While building companies and Realtors are hopeful that 2011 will see the economy recover and property values increase, they are expecting the Great Recession’s hangover to linger a little longer. Even though building permits for single-family detached homes in Lodi are starting be issued for the first time in more than a year, experts aren’t expecting the area’s construction industry to boom. However, any growth is cause for optimism for Realtors and developers.
“On the construction side, we’re seeing daylight for the first time in two years,” said John Anderson, a financial executive for Stockton-based Diede Construction. “It’s starting to happen because the city and county governments are asking what they can do to attract development.”
One of several scenarios must unfold in order for the housing and construction industries to fully recover, said John Beckman, chief executive officer of the Building Industry Association of the Delta.
To Beckman, the demand for new houses will be spurred if the county’s unemployment rate significantly drops or the cost of development fees are lowered. Between payments to the city, county and other agencies, it can cost up to $50,000 in fees to build a new home, he said.
The city of Lodi has no plans to adjust its impact fees, said city spokesperson Jeff Hood.
“By reducing impact fees, you are essentially asking the community to subsidize the impacts,” Hood said.
The impact fees developers pay relate to the construction of new roads, parks and fire houses, and to upgrades to the city’s wastewater service system. Reducing impact fees would lead to the community having to find other ways to raise money to pay for a fire department near a new housing development, Hood said.
“You don’t want to grow to the point that you can’t serve the public,” he said.
The other factor slowing the demand for new construction are homes foreclosed by banks that are not on the market yet. Known as the “shadow market,” it refers to homes still held by lenders that are not yet available to buyers.
“All of that shadow inventory would have to go away in order for demand to come back,” Beckman said.
By the numbers: Since July, the city of Lodi has issued only five building permits for the construction of single-family detached homes. In the fiscal year 2009-2010, neither Lodi nor Galt issued any building permits for single-family detached homes.
Part of the reason more new homes aren’t being built is because the development fees in Lodi are cost-prohibitive, said Beckman.
“Between fees for the city, school districts, the county and the air district, the fees can add up to $50,000 on top of the construction costs,” he said.
New legislation is also hamstringing builders’ efforts to construct more houses, he said.
There is a requirement that sprinkler systems be installed in new houses, and that adds about $5,000 worth of costs, Beckman said.
Looking forward: Fortunately for Lodi, many of its available homes are very affordable, said Kerry Suess, president of the Lodi Association of Realtors. The majority of homebuyers in Lodi, according to Suess, are first-time buyers and investors.
“Lodi has good opportunities for people who want to move up,” he said.
Investors are attracted to Lodi because they can purchase and rent out homes for more money than their monthly mortgage payment.
“You can buy a $200,000 property, put 20 percent down and pay $1,000 a month as an investor while renting it out for $1,300 a month,” he said.

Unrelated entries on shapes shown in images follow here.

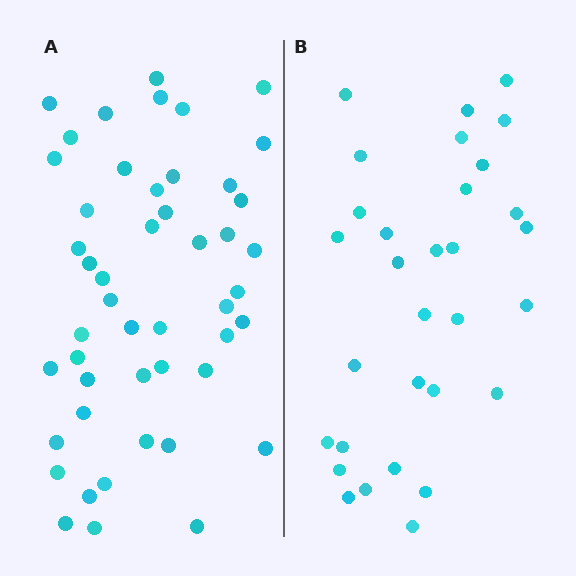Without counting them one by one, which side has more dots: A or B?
Region A (the left region) has more dots.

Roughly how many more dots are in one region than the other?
Region A has approximately 15 more dots than region B.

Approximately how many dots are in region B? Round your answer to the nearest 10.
About 30 dots. (The exact count is 31, which rounds to 30.)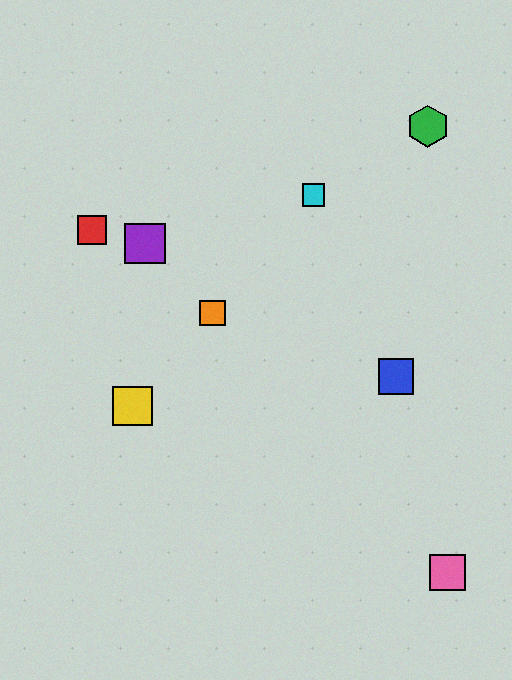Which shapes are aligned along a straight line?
The yellow square, the orange square, the cyan square are aligned along a straight line.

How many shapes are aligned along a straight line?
3 shapes (the yellow square, the orange square, the cyan square) are aligned along a straight line.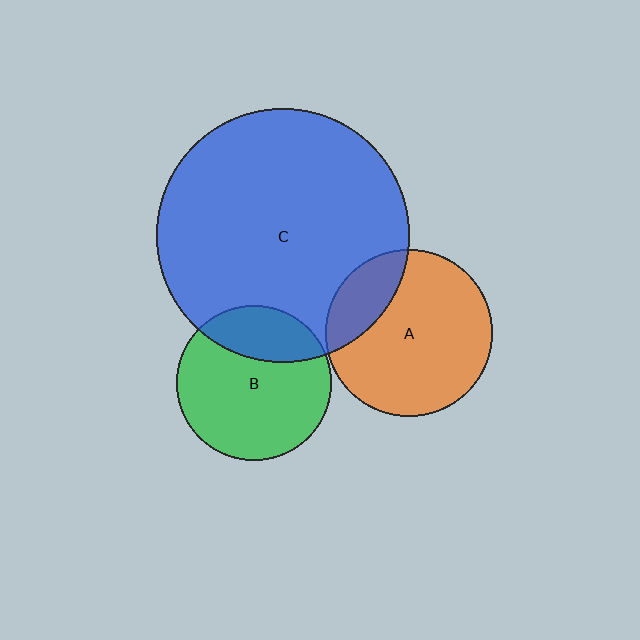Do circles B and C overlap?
Yes.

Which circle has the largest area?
Circle C (blue).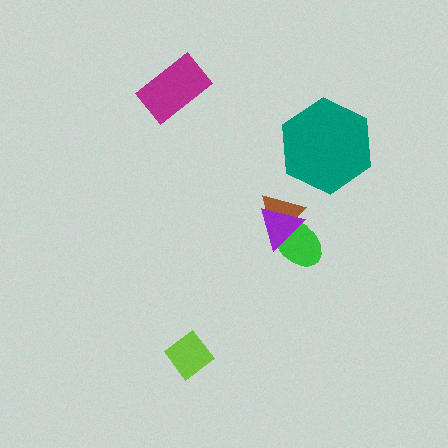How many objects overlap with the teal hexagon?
0 objects overlap with the teal hexagon.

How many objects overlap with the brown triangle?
2 objects overlap with the brown triangle.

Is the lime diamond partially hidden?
No, no other shape covers it.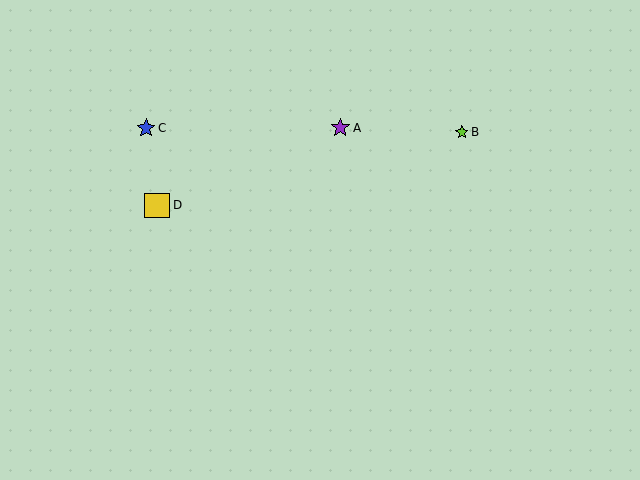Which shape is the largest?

Although interest rates are no longer at historic lows, they are still at rates considerably lower than in the early 2000s, Suess said.
However, unless you are looking to move up to a larger home, this is not a seller’s market due to the large amount of inventory available, Suess said.
Short-sale homes should continue to linger on the market for several years and home values won’t increase dramatically during that time, he said.
Southern Lodi is an area that could potentially be appealing to homebuyers in coming years, Suess said.
“Home prices there were in the $400,000 and now they are around $180,000,” he said.
Job outlook: Although the construction industry isn’t likely to reach the stratospheric levels of production it achieved in the early 2000s, one local company has several projects rolling out in 2011.
Diede Construction is finishing up four homes being partially funded by Community Development Block Grant funds. Located on Oak Street near Cherokee Lane, the homes are in their final stages of construction and should be completed in the next few weeks.
Public works projects will be the bulk of Diede’s efforts in 2011. Although public works projects are nothing new to Diede Construction, the company’s financial executive, John Anderson, said that many contractors who experienced slowdowns in the residential market are moving over to the commercial side.
However, the contractors may not have the resources necessary to adequately compete with larger companies, he said.
The construction companies that will succeed in the coming years, he said, are ones that are vertically integrated and have their own finance and marketing departments and metal fabrication abilities.
“A lot of contractors can’t afford to work in the public sector arena,” he said. “Not many people know that public works never slows down.”
Although he was tight-lipped about specific projects, Anderson said Diede is expected to be a part of roughly six multimillion-dollar projects in and out of this year.